Essentially this means that the bicycle mechanic training programmes that the TZA offers meet the accreditation criteria of the QCTO, and are aligned to the learning outcomes of the national qualification.

TZA will be implementing the qualification within the first quarter of 2018.

 

What still needs to be done in order for learners to achieve the qualification?

The EISA and RPL toolkit still need to be developed by the industry. The W&RSETA will lead a process to develop the EISA and RPL toolkit which should be finalised within the first quarter of 2018.

Do practicing mechanics need to attend classes to achieve the qualification?

Practicing mechanics includes previous TZA learners, and those that have not attended training at TZA.

Practicing mechanics can achieve the qualification through recognition of prior learning (RPL) which provides for entrance to achievement of the qualification.

An RPL toolkit will be developed which will assist the candidate. Depending on verifiable evidence collected by the candidate, the candidate will either need to complete the whole class work, parts of the class work, or may proceed directly to the IESA. 

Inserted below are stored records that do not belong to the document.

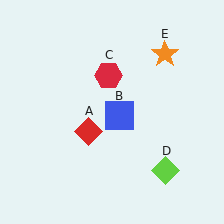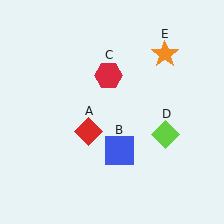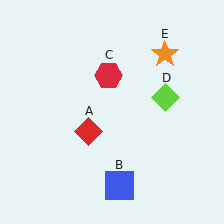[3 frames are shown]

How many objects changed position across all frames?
2 objects changed position: blue square (object B), lime diamond (object D).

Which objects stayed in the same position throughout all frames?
Red diamond (object A) and red hexagon (object C) and orange star (object E) remained stationary.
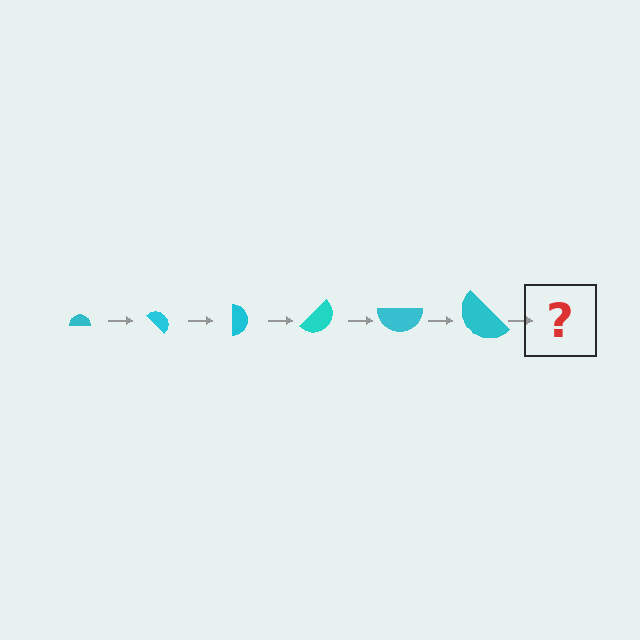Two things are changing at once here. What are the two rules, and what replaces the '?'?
The two rules are that the semicircle grows larger each step and it rotates 45 degrees clockwise each step. The '?' should be a semicircle, larger than the previous one and rotated 270 degrees clockwise from the start.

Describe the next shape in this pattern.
It should be a semicircle, larger than the previous one and rotated 270 degrees clockwise from the start.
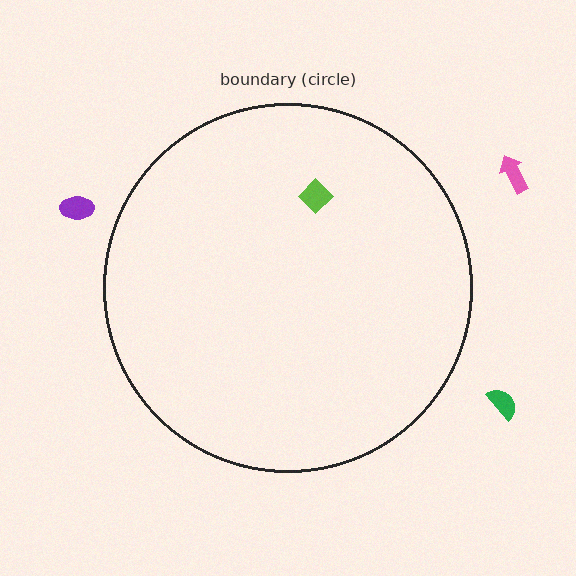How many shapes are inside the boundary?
1 inside, 3 outside.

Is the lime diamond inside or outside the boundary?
Inside.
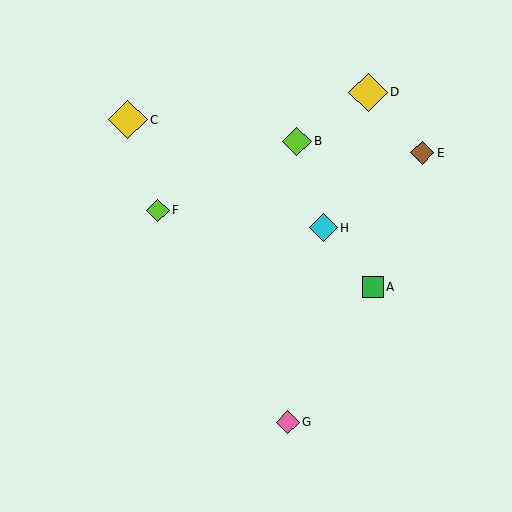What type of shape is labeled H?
Shape H is a cyan diamond.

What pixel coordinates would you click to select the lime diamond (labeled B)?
Click at (297, 141) to select the lime diamond B.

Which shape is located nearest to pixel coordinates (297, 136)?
The lime diamond (labeled B) at (297, 141) is nearest to that location.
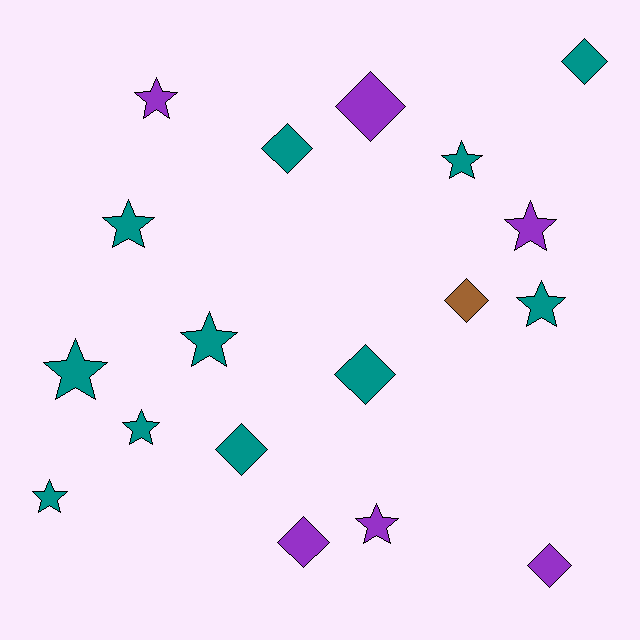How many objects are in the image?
There are 18 objects.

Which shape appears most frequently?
Star, with 10 objects.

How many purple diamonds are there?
There are 3 purple diamonds.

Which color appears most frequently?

This implies that practicing mechanics should start assembling a portfolio of verifiable evidence.

 

What avenues of learner funding will be available?

 

Besides the conventional funding avenues multi channels of funding through the Sector Education and Training Authorities (SETAs) will be available. These include:

 

  • Mandatory grants

  • Discretionary funding

  • Learnership grants

 

Mandatory Grants facilitates a reimbursement to training expenses of up to 20% of the organisations Skills Development Levy (SDL) contribution.

 

The organisation must do three things to qualify for reimbursement:

 

  • Contribute towards the SDL

  • Be registered with the SETA

  • Submit a yearly Workplace Skills Plan (WSP) and Annual Training Report (ATR)

 

Discretionary funding is unclaimed or special funding allocated to the SETAs.

 

This funding is applied for, and allocated by the SETAs, at their sole discretion and is available as a:

 

  • Mandatory Grant – 20% of the organisations 1% SDF contribution

  • Pivotal Grant – 49% of the organisations 1% SDF contribution.

 

Learnership grants are a structured learning programme which leads to the achievement of a national qualification during which the learner spends some time learning theory and some time learning practical skills in the workplace.

 

Before the programme is implemented, a contract is drawn up by the organisation, the learner and TZA. Each agrees to specific conditions and the contract protects all parties for the duration of the programme.

 

Learnerships are subject to availability on the condition that the learnership address a scarce skills in the sector.

 

Organisations with a total pay to all workers of less than R500,000 are exempt from paying the 1% levy towards the SDL.

 

Should organisations wait for provider accreditation before sending learners for training?

 

It is strongly recommended that organisations not wait before sending learners for training. Due to the credit value of the National Qualification the courses will be slightly longer and therefore course fees will be more expensive.